An Exhibit
September 14 - November 16, 2009
Hodges Reading Room
Bob Watson was born in Passaic, New Jersey and educated at Williams College (B.A.) and Johns Hopkins University (M.A., Ph.D.) after serving in the U.S. Naval Reserve in World War II; in addition he attended the University of Zurich as a Swiss-American exchange student. In 1952 he married Betty Rean and the next year joined the English faculty at the Woman's College of North Carolina for his first full-time teaching position. He remained on the UNCG faculty until his retirement in 1987, having obtained the rank of Professor in 1964.
An organizer and director of the formal MFA Writing Program at UNCG, he also was co-founder in 1966 (with Lawrence Reynolds) of the nationally acclaimed Greensboro Review.

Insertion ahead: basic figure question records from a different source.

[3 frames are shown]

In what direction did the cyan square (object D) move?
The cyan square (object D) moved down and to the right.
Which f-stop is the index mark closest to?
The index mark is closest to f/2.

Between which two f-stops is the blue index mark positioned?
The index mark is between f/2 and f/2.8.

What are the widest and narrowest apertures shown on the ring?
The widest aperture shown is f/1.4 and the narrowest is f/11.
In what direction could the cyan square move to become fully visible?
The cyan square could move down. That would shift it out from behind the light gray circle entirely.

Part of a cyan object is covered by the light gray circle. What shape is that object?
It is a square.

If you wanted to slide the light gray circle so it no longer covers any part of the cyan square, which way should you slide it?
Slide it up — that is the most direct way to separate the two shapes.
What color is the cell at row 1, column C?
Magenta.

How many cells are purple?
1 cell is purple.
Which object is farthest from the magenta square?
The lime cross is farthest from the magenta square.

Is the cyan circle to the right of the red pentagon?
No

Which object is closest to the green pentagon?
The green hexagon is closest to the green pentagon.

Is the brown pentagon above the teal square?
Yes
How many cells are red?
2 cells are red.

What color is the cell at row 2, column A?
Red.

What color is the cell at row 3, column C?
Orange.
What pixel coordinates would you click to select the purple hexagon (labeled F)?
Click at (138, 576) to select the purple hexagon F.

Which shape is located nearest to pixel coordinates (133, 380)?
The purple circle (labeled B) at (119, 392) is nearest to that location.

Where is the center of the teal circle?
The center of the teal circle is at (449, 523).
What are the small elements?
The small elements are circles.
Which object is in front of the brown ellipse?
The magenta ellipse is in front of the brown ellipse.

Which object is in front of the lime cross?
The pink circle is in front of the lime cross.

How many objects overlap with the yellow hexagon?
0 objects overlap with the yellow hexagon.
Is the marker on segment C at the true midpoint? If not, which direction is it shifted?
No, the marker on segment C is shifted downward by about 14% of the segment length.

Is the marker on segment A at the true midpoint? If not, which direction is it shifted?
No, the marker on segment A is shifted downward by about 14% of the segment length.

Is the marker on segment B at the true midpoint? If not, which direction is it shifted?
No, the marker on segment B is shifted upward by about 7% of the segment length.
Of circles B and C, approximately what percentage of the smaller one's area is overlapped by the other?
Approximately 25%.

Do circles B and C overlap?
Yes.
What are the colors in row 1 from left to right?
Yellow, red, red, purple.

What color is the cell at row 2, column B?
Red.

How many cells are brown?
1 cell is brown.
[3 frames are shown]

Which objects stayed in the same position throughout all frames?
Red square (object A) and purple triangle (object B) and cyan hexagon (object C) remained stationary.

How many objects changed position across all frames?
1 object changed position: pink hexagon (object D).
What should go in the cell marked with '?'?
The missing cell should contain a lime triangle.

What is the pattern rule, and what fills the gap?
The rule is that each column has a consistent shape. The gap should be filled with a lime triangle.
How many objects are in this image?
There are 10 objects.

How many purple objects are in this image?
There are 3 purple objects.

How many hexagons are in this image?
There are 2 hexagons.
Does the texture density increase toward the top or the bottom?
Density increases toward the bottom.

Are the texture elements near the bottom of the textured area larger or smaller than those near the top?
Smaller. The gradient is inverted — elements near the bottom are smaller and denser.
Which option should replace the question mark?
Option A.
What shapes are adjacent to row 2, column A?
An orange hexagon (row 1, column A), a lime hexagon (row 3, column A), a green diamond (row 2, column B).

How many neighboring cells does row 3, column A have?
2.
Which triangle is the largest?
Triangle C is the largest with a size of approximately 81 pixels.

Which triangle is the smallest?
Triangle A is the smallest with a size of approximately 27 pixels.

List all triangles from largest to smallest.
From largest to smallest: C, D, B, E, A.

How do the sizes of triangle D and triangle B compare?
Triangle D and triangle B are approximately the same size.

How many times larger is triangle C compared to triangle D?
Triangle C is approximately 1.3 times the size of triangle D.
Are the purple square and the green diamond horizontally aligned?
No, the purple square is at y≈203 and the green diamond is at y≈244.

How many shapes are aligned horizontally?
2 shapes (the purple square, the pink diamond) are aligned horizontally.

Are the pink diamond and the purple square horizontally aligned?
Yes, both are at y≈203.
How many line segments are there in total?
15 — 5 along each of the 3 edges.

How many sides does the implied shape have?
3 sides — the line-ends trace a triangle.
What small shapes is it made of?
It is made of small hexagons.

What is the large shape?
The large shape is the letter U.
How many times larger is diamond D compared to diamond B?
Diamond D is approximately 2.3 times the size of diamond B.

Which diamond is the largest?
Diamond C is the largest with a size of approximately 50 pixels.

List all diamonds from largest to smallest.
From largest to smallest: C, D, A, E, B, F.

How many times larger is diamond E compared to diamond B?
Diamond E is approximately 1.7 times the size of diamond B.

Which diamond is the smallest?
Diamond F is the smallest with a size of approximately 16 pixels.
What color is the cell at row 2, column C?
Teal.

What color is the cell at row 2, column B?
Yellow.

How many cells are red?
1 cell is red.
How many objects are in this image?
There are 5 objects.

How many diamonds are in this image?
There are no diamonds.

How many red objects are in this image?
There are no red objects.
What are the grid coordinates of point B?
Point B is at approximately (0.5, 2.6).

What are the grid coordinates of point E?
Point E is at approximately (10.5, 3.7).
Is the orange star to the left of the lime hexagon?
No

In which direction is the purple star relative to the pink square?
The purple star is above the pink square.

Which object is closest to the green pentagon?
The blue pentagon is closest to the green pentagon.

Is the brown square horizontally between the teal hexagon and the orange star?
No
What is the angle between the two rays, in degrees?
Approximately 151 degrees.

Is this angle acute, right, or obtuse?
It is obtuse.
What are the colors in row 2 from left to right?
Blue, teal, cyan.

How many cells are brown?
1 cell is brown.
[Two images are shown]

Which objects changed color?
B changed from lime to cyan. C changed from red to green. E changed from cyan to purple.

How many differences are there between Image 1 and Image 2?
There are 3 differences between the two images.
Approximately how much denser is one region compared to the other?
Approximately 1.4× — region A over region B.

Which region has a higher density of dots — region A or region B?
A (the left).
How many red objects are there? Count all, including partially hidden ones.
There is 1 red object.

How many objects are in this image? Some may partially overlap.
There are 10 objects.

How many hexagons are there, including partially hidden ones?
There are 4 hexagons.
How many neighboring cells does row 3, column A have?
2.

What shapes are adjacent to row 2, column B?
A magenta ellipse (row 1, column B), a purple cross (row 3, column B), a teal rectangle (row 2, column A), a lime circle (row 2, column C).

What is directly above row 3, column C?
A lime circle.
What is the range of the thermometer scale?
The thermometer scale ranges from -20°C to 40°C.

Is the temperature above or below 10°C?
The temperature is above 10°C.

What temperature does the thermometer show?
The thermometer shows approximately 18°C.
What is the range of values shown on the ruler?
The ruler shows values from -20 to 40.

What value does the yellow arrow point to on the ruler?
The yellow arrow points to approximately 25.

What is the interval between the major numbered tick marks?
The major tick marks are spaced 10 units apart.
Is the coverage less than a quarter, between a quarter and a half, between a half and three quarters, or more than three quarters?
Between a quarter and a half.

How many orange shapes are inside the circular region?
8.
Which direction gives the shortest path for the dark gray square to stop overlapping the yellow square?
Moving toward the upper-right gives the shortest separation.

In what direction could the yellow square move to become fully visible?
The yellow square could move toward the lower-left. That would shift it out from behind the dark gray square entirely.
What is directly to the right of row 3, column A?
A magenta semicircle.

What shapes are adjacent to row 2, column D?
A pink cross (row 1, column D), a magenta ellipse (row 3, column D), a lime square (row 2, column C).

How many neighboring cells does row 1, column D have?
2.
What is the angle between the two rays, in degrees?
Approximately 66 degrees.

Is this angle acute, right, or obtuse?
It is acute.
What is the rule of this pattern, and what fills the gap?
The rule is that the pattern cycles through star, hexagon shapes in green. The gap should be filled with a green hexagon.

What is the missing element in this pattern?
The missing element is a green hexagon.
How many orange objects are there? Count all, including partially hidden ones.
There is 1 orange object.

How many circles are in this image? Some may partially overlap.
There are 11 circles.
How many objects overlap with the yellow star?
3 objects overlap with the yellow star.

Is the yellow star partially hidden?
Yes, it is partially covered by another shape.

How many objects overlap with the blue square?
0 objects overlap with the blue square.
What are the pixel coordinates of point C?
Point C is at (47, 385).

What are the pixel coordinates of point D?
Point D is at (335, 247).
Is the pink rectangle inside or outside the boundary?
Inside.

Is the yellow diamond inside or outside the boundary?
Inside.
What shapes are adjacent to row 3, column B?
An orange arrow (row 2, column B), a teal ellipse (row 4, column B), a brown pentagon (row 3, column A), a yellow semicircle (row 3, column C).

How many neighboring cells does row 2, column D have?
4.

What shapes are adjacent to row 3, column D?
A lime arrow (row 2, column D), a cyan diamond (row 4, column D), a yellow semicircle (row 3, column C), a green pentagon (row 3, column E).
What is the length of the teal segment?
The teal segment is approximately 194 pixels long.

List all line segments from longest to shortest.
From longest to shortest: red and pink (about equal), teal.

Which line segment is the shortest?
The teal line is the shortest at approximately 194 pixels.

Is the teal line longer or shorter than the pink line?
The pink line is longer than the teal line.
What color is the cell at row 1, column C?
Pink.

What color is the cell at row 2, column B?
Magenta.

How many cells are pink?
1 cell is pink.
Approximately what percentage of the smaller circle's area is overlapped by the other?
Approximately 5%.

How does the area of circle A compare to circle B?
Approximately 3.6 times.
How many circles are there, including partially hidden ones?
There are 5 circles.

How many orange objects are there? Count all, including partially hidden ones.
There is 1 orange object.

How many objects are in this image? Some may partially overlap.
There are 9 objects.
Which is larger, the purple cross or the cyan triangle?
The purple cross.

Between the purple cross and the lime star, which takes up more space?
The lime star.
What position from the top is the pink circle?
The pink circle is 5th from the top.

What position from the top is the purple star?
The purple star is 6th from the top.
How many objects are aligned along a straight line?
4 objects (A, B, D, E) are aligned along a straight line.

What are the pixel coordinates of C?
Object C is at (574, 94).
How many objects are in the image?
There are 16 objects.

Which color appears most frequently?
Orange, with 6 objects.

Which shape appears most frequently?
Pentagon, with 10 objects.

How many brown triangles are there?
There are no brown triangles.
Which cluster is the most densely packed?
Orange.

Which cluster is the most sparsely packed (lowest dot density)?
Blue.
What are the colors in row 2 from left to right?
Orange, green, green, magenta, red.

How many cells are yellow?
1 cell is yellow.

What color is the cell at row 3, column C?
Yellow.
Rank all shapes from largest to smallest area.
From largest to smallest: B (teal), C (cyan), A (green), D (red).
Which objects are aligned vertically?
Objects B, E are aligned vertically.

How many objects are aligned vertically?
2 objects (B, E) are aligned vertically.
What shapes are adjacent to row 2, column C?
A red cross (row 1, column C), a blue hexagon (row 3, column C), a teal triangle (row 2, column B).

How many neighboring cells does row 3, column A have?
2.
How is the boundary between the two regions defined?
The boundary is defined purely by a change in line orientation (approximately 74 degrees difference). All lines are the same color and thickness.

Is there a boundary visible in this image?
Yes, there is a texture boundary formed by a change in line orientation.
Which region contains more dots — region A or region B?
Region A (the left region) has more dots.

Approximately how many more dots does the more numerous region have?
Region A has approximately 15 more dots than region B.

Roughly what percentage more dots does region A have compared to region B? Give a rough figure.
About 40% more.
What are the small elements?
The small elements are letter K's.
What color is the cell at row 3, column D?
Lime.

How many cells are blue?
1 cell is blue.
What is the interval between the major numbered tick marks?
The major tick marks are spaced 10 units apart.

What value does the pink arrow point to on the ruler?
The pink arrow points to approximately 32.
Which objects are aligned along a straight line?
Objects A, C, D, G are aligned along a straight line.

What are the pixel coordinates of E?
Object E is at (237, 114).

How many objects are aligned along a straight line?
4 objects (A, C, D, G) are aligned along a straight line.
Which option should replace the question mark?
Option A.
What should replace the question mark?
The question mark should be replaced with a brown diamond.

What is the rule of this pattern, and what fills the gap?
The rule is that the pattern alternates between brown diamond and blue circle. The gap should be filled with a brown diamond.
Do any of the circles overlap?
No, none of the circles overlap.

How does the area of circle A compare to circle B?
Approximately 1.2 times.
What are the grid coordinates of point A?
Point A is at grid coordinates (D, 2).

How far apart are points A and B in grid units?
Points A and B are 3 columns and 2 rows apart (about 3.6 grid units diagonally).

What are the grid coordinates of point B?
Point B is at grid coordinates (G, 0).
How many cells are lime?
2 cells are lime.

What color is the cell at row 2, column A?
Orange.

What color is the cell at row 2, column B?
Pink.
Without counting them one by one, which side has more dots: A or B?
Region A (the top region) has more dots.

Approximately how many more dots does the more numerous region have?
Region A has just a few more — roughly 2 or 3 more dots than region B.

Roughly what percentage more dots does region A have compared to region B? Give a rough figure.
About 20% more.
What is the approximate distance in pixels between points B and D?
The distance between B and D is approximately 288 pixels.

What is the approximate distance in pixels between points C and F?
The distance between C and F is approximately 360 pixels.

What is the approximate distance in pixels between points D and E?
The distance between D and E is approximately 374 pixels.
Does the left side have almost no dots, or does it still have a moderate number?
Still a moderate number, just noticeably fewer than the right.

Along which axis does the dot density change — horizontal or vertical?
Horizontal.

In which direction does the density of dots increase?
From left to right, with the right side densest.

The author of five collections of poetry, two novels, and two plays, as well as numerous other publications, Watson has received many honors for his work. In 1962 he was the first resident of North Carolina chosen to read on the Poetry Circuit, established by the UNC Press. His 1966 collection of poems, Advantages of Dark, was nominated for the Pulitzer Prize for Poetry. In 1972 he was invited by the Library of Congress to participate in their series of Poetry Readings under the auspices of the Gertrude Clarke Whittall Poetry and Literature Fund. In 1974 he received a grant from the National Endowment for the Arts and in 1977 a grant from the American Academy and Institute of Arts and Letters "for literary excellence and promise of important work to come."